Over 400 products, including the brands Readi-Bake, Caravan Brill and Arkady, will see their recipes amended to slice out the artery-clogging trans fats from their formulations by the end of 2005.
The move is a response to growing consumer, and stakeholder, concern about the role trans fatty acids may play in raising the risk of heart disease.
Though trace amounts of trans fats are found naturally, in dairy and meats, the vast majority are formed during the manufacture of processed foods.
Trans fats formed from partially hydrogenated vegetable oils, that extend shelf life and flavour stability, have displaced natural solid fats and liquid oils in many areas of food processing.
But mounting evidence suggests they raise LDL (bad) cholesterol levels, causing the arteries to become more rigid and clogged. An increase in LDL cholesterol levels can lead to heart disease, the number one global killer.
While Europe has yet to introduce rules on the labelling of trans fats, mumblings at a national level herald a sincere debate, and possible new regulations, in the near future.
Taking the lead, last year Denmark became the first country in the world to ban trans fats from food products over fears these hydrogenated fats could contribute to heart disease. And in the US, incoming rules mean that by 1 January 2006 food manufacturers will have to label the trans fat content on the nutrition label of foodstuffs.
With the issue in the public and government domain, food makers are under increasing pressure to hunt for alternatives. According to Bakemark UK, the hydrogenated fats in its products have been replaced by a "careful selection of emulsifiers and oil blends, taken from nature or fractionated versions,".
The firm started to make changes to build in non-hydrogenated products last year, initially kicking off with cookie formulations.
And despite the "extensive demand in R&D", the firm tells FoodNavigator.com costs for clients will remain the same.
"We're not changing the price of the product ranges, same reference number and same price," comments Kerrie Hampson, BakeMark UK's head of marketing.
The programme was initiated with the introduction of low trans fats in the Craigmillar range, including Castle Non Hydro and Apollo Non Hydro, and the removal of hydrogenated fat from Flakit, Skyhigh, Crispuff and Perlova.

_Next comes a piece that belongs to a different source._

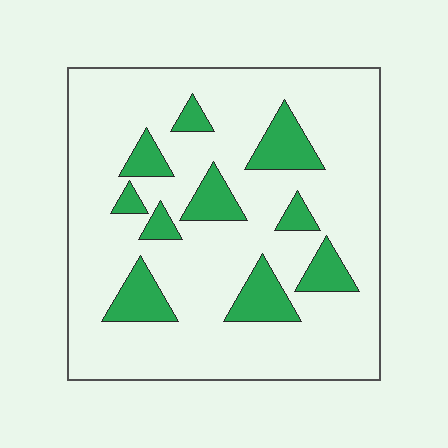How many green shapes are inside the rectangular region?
10.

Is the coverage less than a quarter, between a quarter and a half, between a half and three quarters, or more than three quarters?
Less than a quarter.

The firm has already introduced non-hydrogenated frying oils, and a non-hydrogenated Marvello cake margarine is due to be launched by the summer.
Bread and cake mixes, finger rolls, puff pastry, muffins, scone pucks, most doughnuts and some cookies are all now made using non-hydrogenated fat blends. The remaining cookies, doughnut crembels and additional product lines will all be switched by 31 December, confirmed the ingredients supplier.
But for clarification, the firm added that it will continue to buy in products which contain trans fats, but will not manufacture them.